Moran signed an exclusive contract with Brown & Bigelow in 1932 and by 1937, his pinups had sold millions of calendars for the company. In 1940, Life ran a feature article entitled "Speaking of Pictures" which mostly focused on Moran's work and made him a national celebrity. In 1941, Moran helped the magazine publisher, Robert Harrison, to launch a new men's magazine called Beauty Parade, and he later contributed pin-ups to other Harrison magazines such as Flirt, Wink and Giggles.

In 1946, Moran moved to Hollywood though he had already painted many movie stars including Betty Grable, for publicity posters. Soon after his arrival, he interviewed a young starlet named Norma Jeane Dougherty, later known as Marilyn Monroe, who wanted to model for him. For the next four years, Monroe posed for Moran and the two became friends. She always credited him with making her legs look better than they were as she felt they were too thin. Moran's work during this time period is now considered his most valuable; a Moran Marilyn pastel art piece sold for $83,650 at Heritage Auctions in February 2011, nearly doubling the previous record for one of his works.
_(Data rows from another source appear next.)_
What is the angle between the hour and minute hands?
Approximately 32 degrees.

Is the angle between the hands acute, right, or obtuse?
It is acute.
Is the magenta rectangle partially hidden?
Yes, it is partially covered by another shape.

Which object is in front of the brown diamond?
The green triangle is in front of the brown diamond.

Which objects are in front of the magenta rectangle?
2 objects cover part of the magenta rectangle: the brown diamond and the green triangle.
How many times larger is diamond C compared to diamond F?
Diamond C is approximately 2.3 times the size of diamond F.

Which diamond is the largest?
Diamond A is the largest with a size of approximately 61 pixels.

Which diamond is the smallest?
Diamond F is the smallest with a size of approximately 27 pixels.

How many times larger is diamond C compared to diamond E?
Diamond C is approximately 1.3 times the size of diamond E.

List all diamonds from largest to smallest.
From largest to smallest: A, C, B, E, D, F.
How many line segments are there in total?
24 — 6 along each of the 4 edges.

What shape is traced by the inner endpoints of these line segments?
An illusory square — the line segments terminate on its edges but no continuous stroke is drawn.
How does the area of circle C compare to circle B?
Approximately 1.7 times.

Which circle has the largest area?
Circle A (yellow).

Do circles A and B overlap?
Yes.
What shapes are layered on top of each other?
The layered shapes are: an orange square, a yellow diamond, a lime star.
Moran lived in the San Fernando Valley from 1951 to 1955, hosting large parties, directing and starring in short television films, painting portraits of Earl Carroll's Vanities Girls, and maintaining his position as a star of the pin-up world.
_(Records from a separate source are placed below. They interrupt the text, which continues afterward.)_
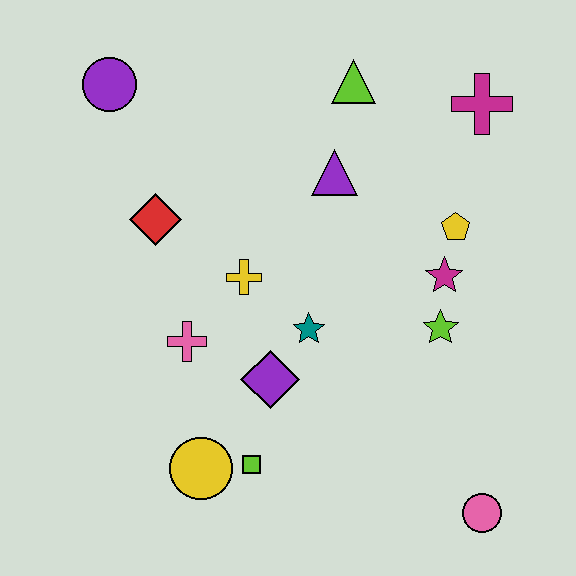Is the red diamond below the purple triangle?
Yes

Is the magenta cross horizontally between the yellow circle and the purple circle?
No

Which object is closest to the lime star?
The magenta star is closest to the lime star.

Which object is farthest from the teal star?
The purple circle is farthest from the teal star.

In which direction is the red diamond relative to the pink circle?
The red diamond is to the left of the pink circle.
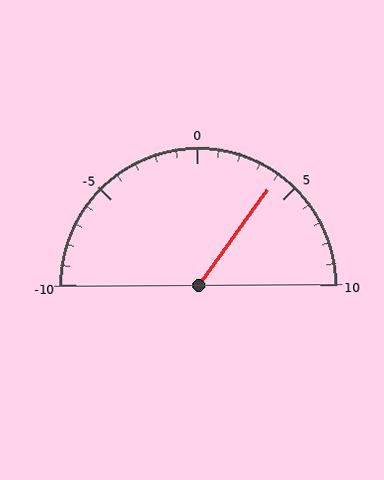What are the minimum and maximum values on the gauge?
The gauge ranges from -10 to 10.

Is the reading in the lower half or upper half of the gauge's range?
The reading is in the upper half of the range (-10 to 10).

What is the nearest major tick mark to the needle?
The nearest major tick mark is 5.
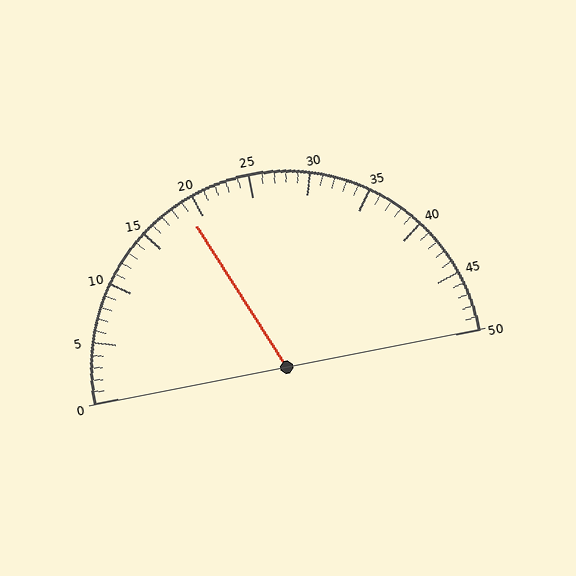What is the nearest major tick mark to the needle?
The nearest major tick mark is 20.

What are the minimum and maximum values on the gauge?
The gauge ranges from 0 to 50.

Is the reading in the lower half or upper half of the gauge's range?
The reading is in the lower half of the range (0 to 50).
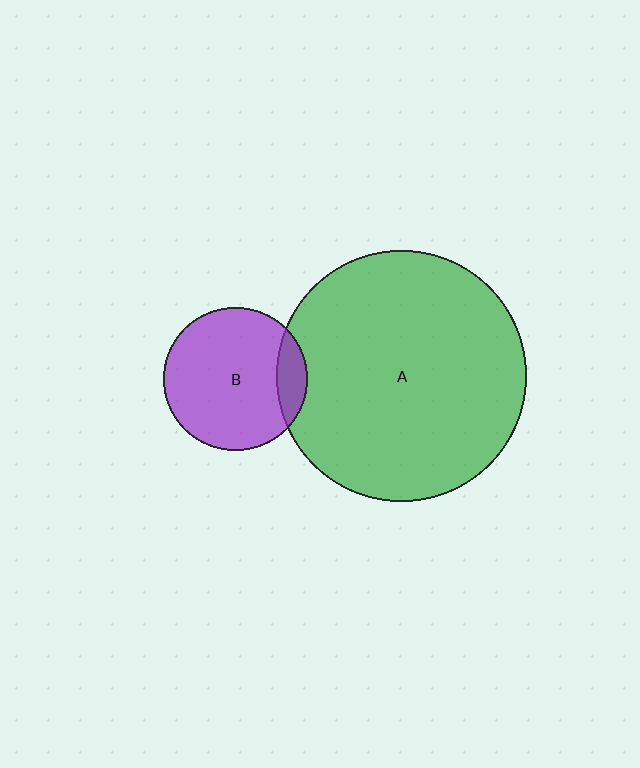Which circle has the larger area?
Circle A (green).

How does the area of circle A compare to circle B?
Approximately 3.0 times.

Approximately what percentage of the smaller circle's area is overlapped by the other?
Approximately 15%.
After a move to Las Vegas (circa 1955), Moran decided to devote his time to painting fine-art subjects, with nudes as his favorite theme. Signing with Aaron Brothers Galleries, he painted for collectors until 1982, when his eyesight failed. Some of his earlier works for Harrison were signed "Steffa" or "Black Smith". Moran died in Santa Monica, California, on January 17, 1984.

== Legacy ==

Moran's daughter by his first marriage, Marie, became a film actress in Hollywood in the 1940s under the name Peggy Moran. She retired fairly early to marry well-known Hollywood director Henry Koster.